Here's the methodology.
Why agent load testing is different
Standard load testing (k6, Locust, Artillery) simulates HTTP request patterns. That's great for API endpoints but misses the entire agent signup experience because:
-
Agents use real browsers. AI agents built on Playwright, Puppeteer, or Selenium render JavaScript, execute CSS, interact with DOM elements, and manage cookies. A simple HTTP load test doesn't test any of this.
-
Agents navigate multi-step flows. A signup wizard with 3 steps, email verification, and dashboard onboarding involves 15+ HTTP requests with state dependencies between them. Load testing individual endpoints misses the interaction.
-
Agents trigger unique server-side behavior. CAPTCHA services, email verification systems, OAuth token generation, and API key provisioning all have their own capacity limits. An agent load test exercises all of these simultaneously.
-
Agents have different timing patterns. Humans take 30-60 seconds to fill out a form. Agents complete it in 2-3 seconds. This compresses the load pattern and can trigger rate limiters that humans never encounter.
The test architecture
We use Artillery + Playwright for browser-based load testing. Artillery handles orchestration, parallelism, and metrics collection. Playwright handles the actual browser interaction.
┌────────────────────────────────────┐
│ Artillery │
│ (Load generation, orchestration) │
│ │
│ ┌──────┐ ┌──────┐ ┌──────┐ │
│ │ VU 1 │ │ VU 2 │ │ VU N │ │ VU = Virtual User
│ │(Chro)│ │(Chro)│ │(Chro)│ │ Each runs headless Chrome
│ └──┬───┘ └──┬───┘ └──┬───┘ │
│ │ │ │ │
└─────┼────────┼────────┼───────────┘
│ │ │
▼ ▼ ▼
┌────────────────────────────────────┐
│ Your Signup Flow │
│ (Server, auth, email, CAPTCHA) │
└────────────────────────────────────┘
Each virtual user is a full headless Chrome instance running your Playwright test script. This is resource-intensive — 50-100 concurrent browsers is usually the practical limit per machine. But that's enough to find most problems.
Phase 1: Single-agent baseline
Before load testing, establish that a single agent can complete your entire signup flow. This is your smoke test.
// tests/signup-baseline.spec.ts
import { test, expect, type Page } from '@playwright/test';
// Generate unique test data for each run
function generateTestUser() {
const id = Date.now().toString(36) + Math.random().toString(36).slice(2, 6);
return {
email: `agent-test-${id}@yourdomain-test.com`,
password: `AgentTest!${id}2026`,
name: `Agent Test ${id}`,
};
}
test('complete signup flow as agent', async ({ page }) => {
const user = generateTestUser();
const timings: Record<string, number> = {};
// Step 1: Navigate to signup
const navStart = Date.now();
await page.goto('https://yourdomain.com/signup');
timings['navigation'] = Date.now() - navStart;
// Step 2: Check for CAPTCHA (immediate failure signal)

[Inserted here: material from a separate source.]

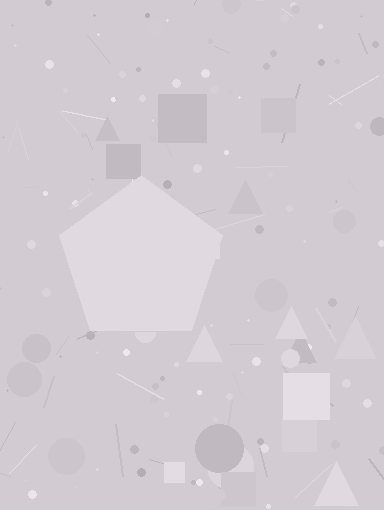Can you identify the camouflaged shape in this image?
The camouflaged shape is a pentagon.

const hasCaptcha = await page.locator('[data-sitekey], .g-recaptcha, .cf-turnstile, .h-captcha')
.count();
if (hasCaptcha > 0) {
console.warn('⚠️ CAPTCHA detected — agents will be blocked here');
// Log but continue — the CAPTCHA might be invisible/passthrough
}
// Step 3: Check for OAuth buttons
const hasOAuth = await page.locator(
'button:has-text("Google"), button:has-text("GitHub"), a:has-text("Continue with")'
).count();
console.log(`OAuth options available: ${hasOAuth > 0 ? 'Yes' : 'No'}`);
// Step 4: Fill signup form
const fillStart = Date.now();
// Try email field (various selectors agents might encounter)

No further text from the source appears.